Given that Zuckerberg has described the Metaverse as the "next generation of the internet," with hundreds of millions of users, it seems doubtful that a corporate behemoth with shareholders to appease won't do all in its power behind the scenes to put Meta at the heart of the Metaverse.

The Metaverse stands to become a pervasive media that most internet-savvy persons will engage with to some degree as a large, forthcoming terrain that will undoubtedly provide new methods to create, communicate, and work online.

Similarly, following the publication of The Wall Street Journal's damning "Facebook Files," it has been revealed that the social media platform has been plagued by a slew of problems and has engaged in some seriously questionable business practices, ranging from a massive lawsuit to lax content moderation to preferential treatment of certain users. All of this stands in sharp contrast to Zuckerberg's ostensibly egalitarian Metaverse ideal.

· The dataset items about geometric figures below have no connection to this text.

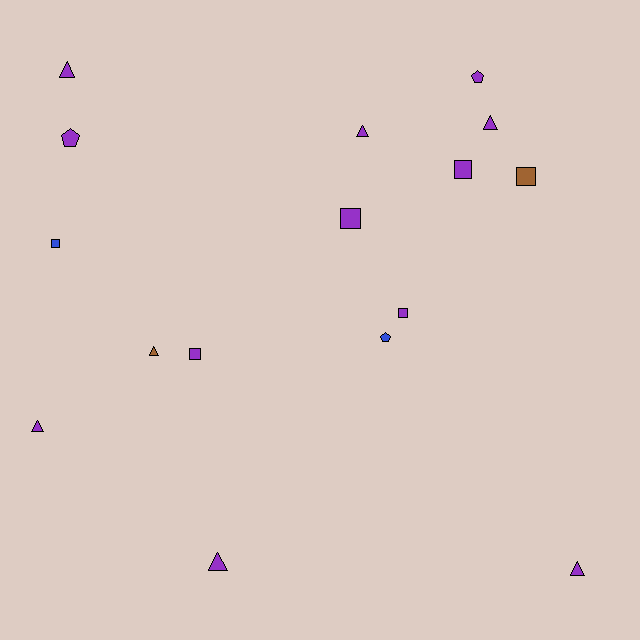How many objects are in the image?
There are 16 objects.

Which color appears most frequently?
Purple, with 12 objects.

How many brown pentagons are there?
There are no brown pentagons.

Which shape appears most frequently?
Triangle, with 7 objects.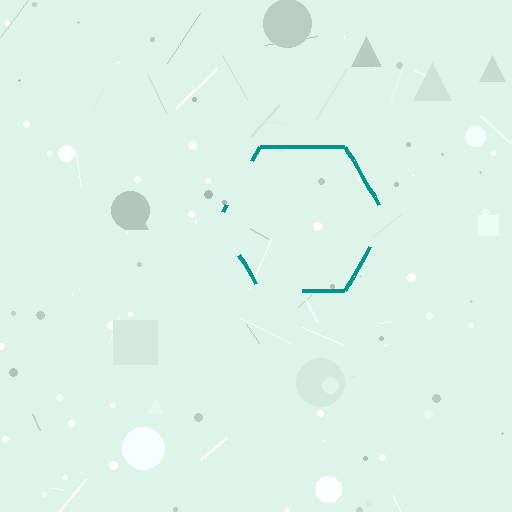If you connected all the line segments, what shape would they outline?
They would outline a hexagon.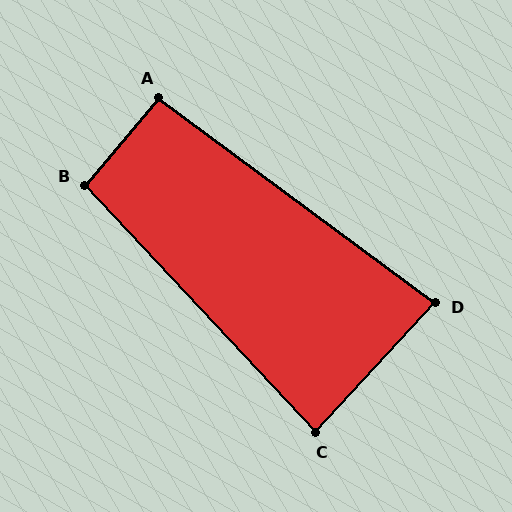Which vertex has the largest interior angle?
B, at approximately 96 degrees.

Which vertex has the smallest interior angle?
D, at approximately 84 degrees.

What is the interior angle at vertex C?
Approximately 86 degrees (acute, close to a right angle).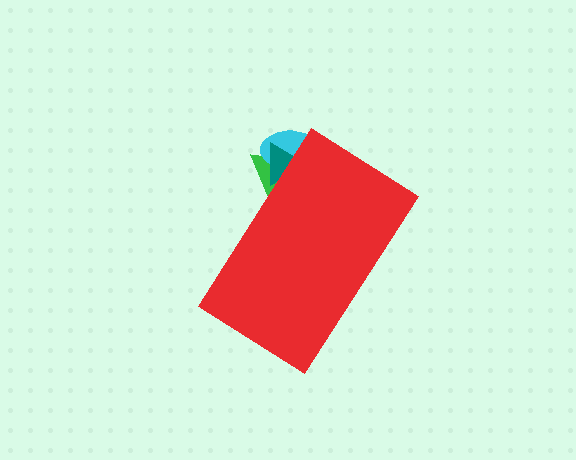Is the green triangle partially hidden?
Yes, the green triangle is partially hidden behind the red rectangle.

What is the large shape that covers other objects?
A red rectangle.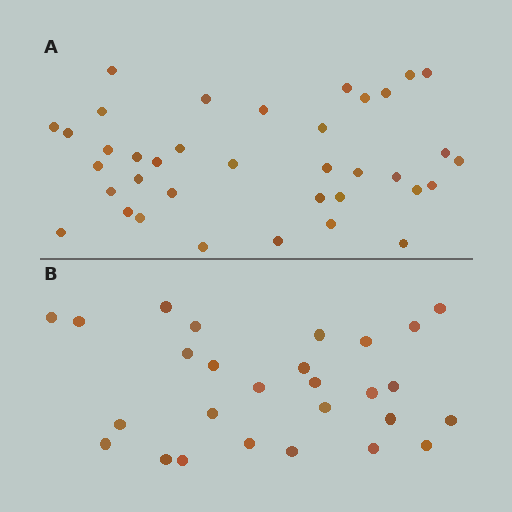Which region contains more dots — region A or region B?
Region A (the top region) has more dots.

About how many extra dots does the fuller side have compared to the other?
Region A has roughly 10 or so more dots than region B.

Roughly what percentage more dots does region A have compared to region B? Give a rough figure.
About 35% more.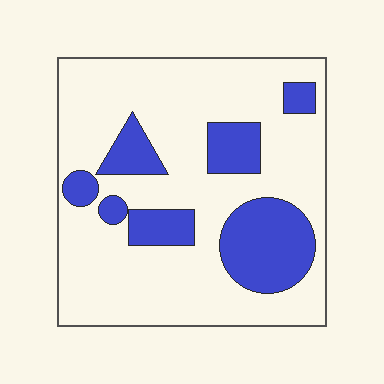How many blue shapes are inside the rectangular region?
7.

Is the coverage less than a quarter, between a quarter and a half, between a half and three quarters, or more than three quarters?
Less than a quarter.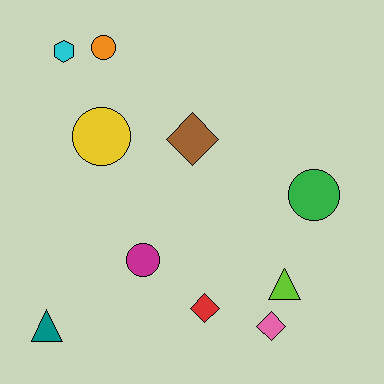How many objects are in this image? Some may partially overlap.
There are 10 objects.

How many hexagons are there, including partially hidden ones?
There is 1 hexagon.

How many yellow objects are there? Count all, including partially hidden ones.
There is 1 yellow object.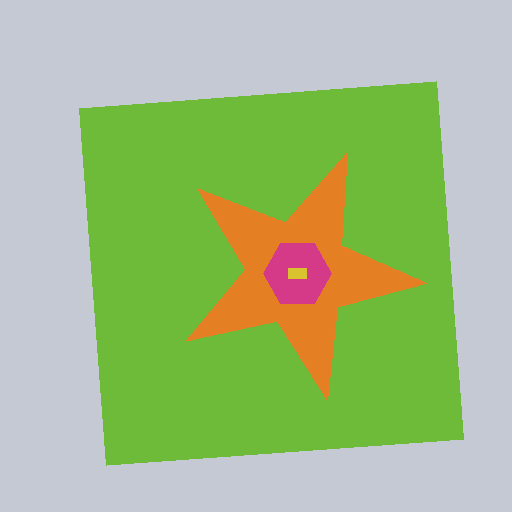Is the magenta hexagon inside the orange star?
Yes.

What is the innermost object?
The yellow rectangle.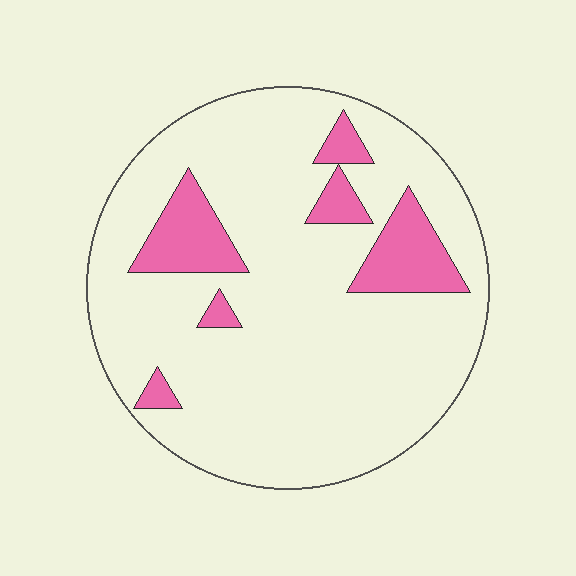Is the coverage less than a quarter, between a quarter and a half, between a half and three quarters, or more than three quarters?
Less than a quarter.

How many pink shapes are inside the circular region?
6.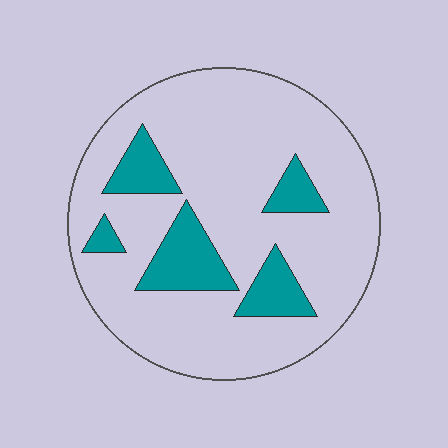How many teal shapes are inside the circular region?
5.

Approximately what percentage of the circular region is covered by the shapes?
Approximately 20%.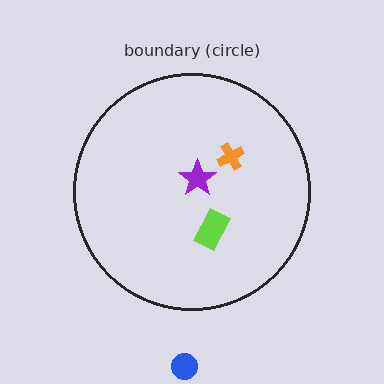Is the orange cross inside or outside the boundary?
Inside.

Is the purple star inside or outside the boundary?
Inside.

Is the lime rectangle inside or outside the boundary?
Inside.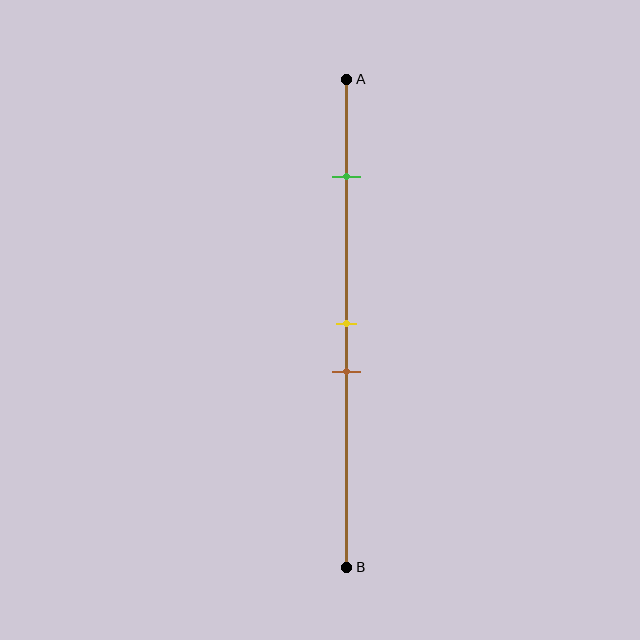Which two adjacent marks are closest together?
The yellow and brown marks are the closest adjacent pair.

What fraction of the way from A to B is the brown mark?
The brown mark is approximately 60% (0.6) of the way from A to B.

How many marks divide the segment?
There are 3 marks dividing the segment.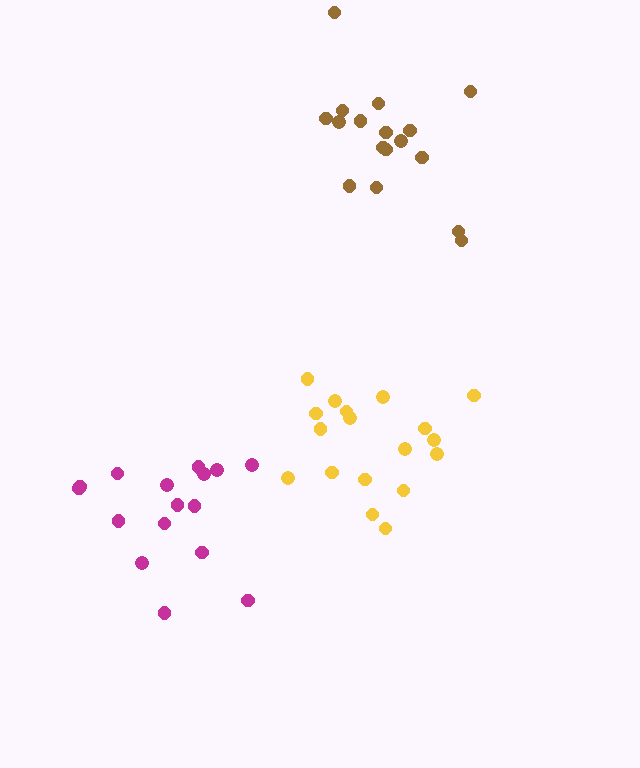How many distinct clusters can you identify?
There are 3 distinct clusters.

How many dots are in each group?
Group 1: 17 dots, Group 2: 18 dots, Group 3: 16 dots (51 total).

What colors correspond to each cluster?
The clusters are colored: brown, yellow, magenta.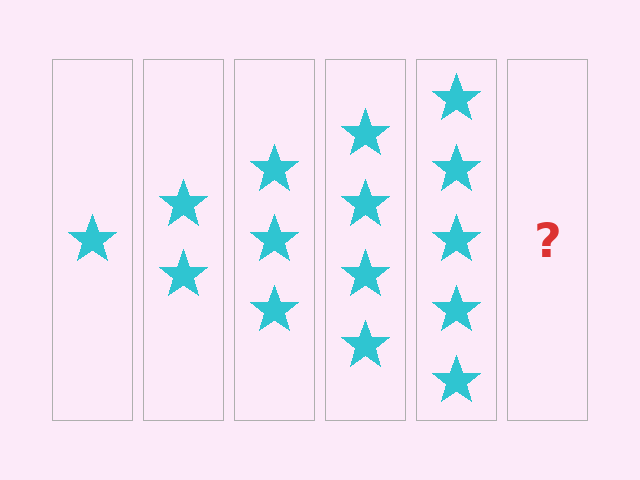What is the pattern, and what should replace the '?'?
The pattern is that each step adds one more star. The '?' should be 6 stars.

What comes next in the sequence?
The next element should be 6 stars.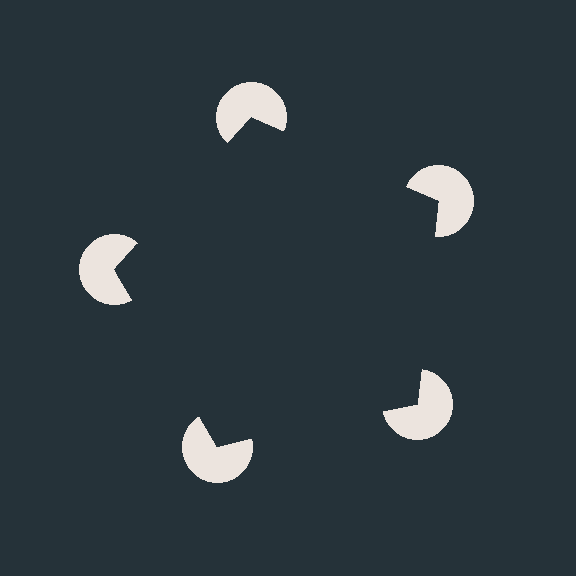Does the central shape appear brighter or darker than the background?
It typically appears slightly darker than the background, even though no actual brightness change is drawn.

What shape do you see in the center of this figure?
An illusory pentagon — its edges are inferred from the aligned wedge cuts in the pac-man discs, not physically drawn.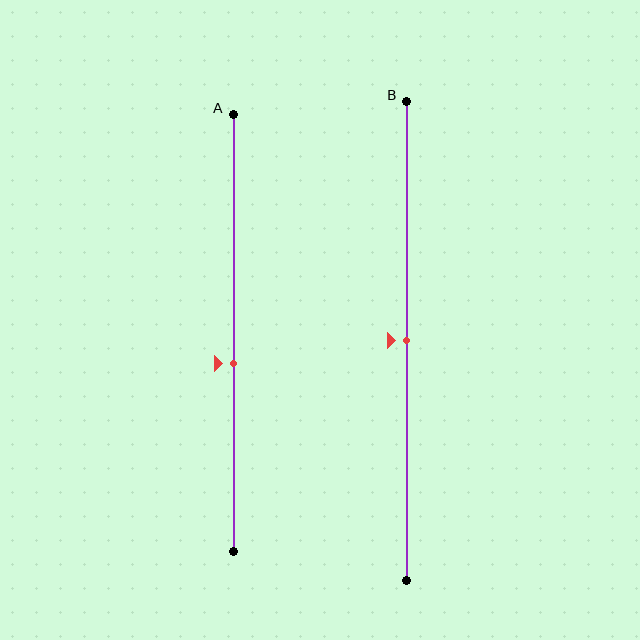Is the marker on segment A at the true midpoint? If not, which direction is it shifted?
No, the marker on segment A is shifted downward by about 7% of the segment length.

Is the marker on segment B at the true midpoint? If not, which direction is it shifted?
Yes, the marker on segment B is at the true midpoint.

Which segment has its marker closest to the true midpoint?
Segment B has its marker closest to the true midpoint.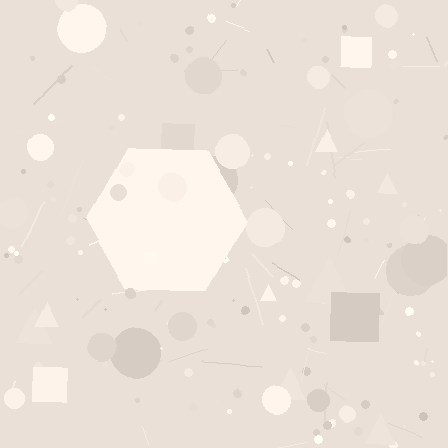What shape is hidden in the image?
A hexagon is hidden in the image.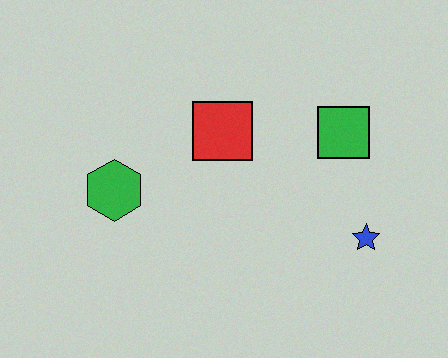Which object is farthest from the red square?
The blue star is farthest from the red square.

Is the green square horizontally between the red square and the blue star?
Yes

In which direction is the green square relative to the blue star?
The green square is above the blue star.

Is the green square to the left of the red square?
No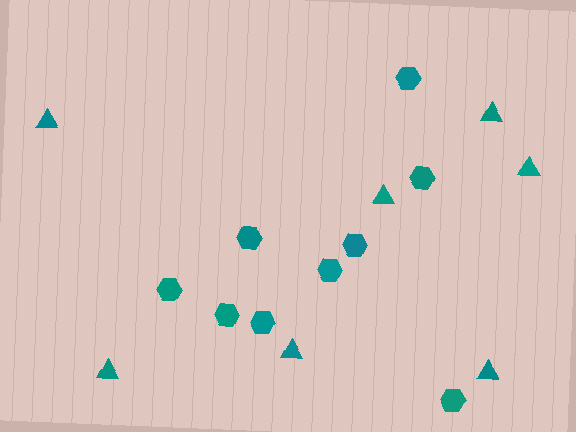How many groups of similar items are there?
There are 2 groups: one group of triangles (7) and one group of hexagons (9).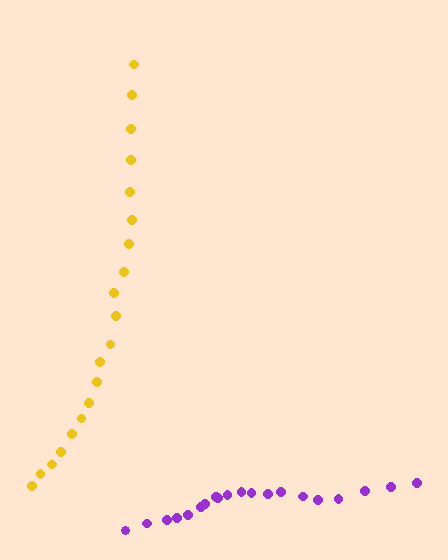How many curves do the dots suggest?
There are 2 distinct paths.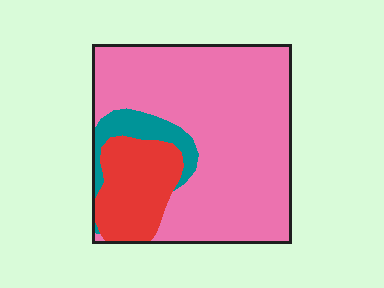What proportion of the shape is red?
Red covers 19% of the shape.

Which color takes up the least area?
Teal, at roughly 10%.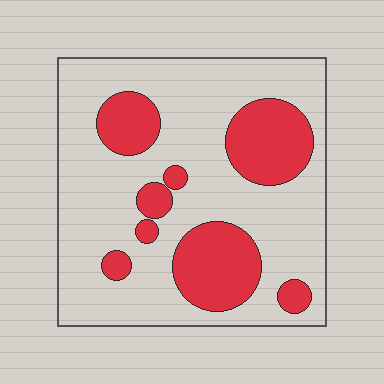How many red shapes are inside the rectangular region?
8.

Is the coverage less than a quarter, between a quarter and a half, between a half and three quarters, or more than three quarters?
Between a quarter and a half.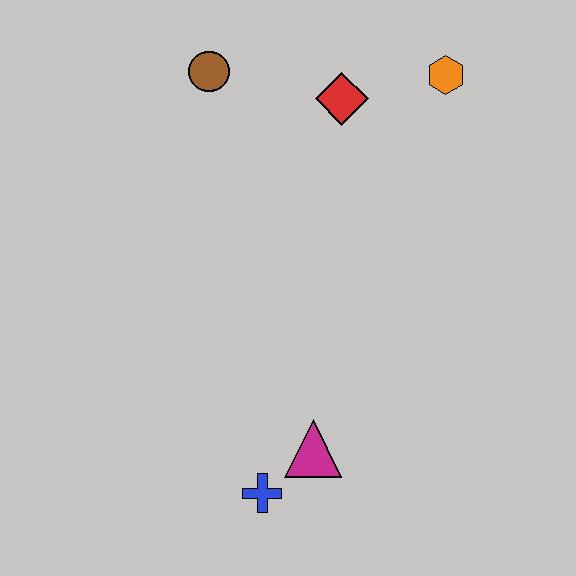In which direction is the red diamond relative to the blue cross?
The red diamond is above the blue cross.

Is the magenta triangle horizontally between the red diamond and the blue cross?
Yes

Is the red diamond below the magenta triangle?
No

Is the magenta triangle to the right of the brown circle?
Yes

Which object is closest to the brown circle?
The red diamond is closest to the brown circle.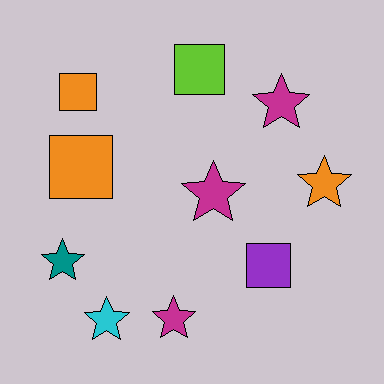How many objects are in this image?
There are 10 objects.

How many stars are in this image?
There are 6 stars.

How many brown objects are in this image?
There are no brown objects.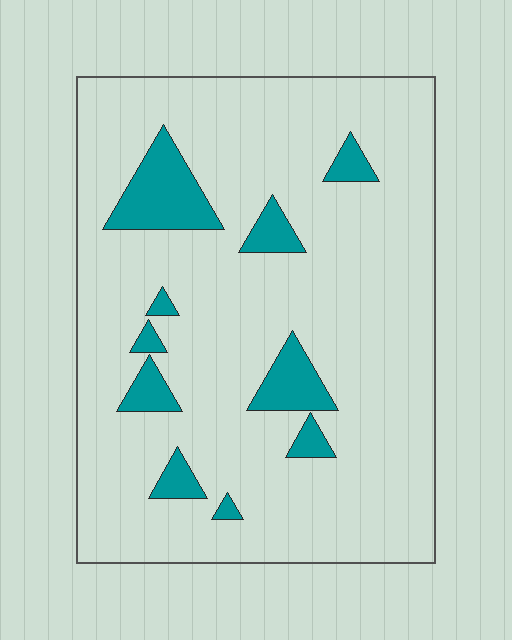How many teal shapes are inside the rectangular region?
10.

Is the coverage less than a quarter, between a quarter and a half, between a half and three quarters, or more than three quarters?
Less than a quarter.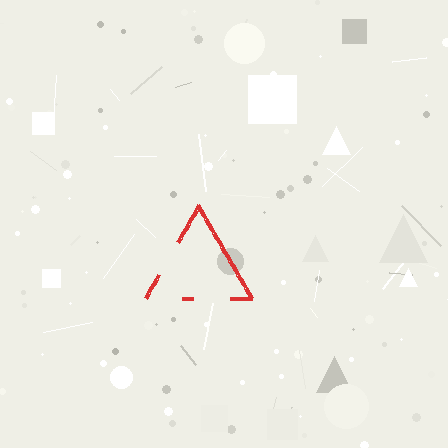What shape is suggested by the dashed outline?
The dashed outline suggests a triangle.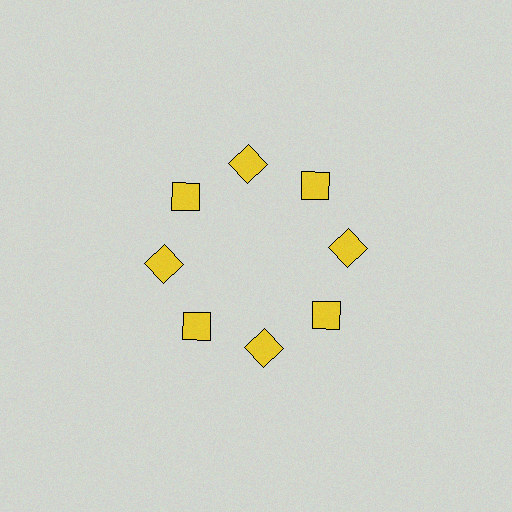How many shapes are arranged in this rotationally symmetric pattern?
There are 8 shapes, arranged in 8 groups of 1.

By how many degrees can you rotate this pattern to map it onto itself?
The pattern maps onto itself every 45 degrees of rotation.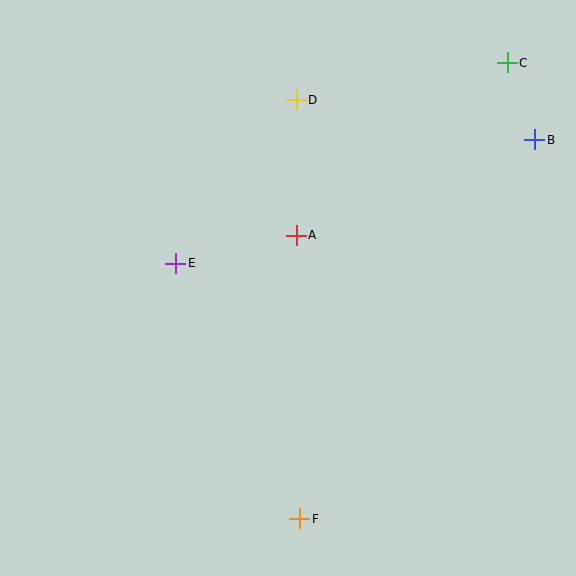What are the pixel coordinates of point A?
Point A is at (296, 235).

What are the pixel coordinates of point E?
Point E is at (176, 263).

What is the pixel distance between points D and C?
The distance between D and C is 214 pixels.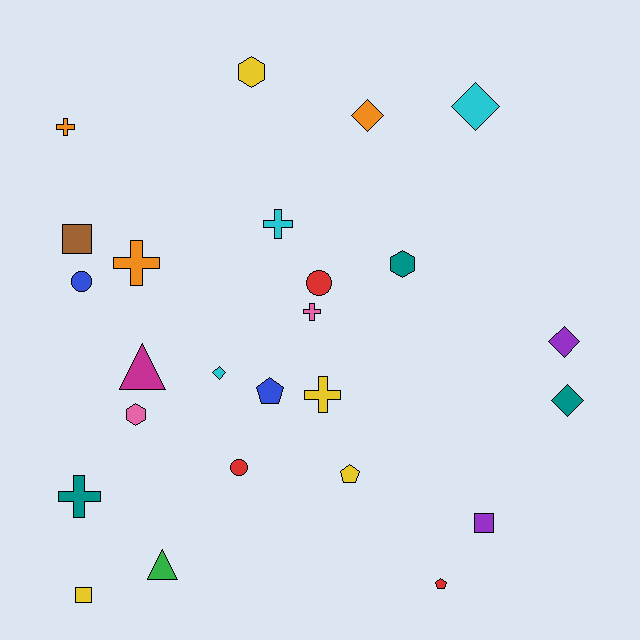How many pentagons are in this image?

These documents also reveal that Facebook is losing popularity among millennials, the demographic most likely to use Metaverse technology.

Meta has already been severely chastised for its aspirations, with American Democrat Alexandria Ocasio-Cortez calling it a "cancer to democracy" in a recent Twitter rant. This appears to be the overall attitude on Crypto Twitter, where the news was met with disapproval. It's a rigged game, and it's not in your advantage. Meta wants to own your digital identity, and if it has its way, it'll have more data on you than ever before. Thank you, but no!

The blockchain's launching pad

Blockchain is widely predicted to become one of the major technologies allowing the creation of a fully widespread virtual world that can be accessed with the same level of security as the Web 2.0 internet.

The Metaverse appears set to inherit the values that the blockchain industry was founded on, namely permissionless access, censorship resistance, security, and decentralization, thanks to blockchain-powered digital identity solutions that will power truly persistent digital avatars, as well as digital assets that provide region-agnostic access to services and products.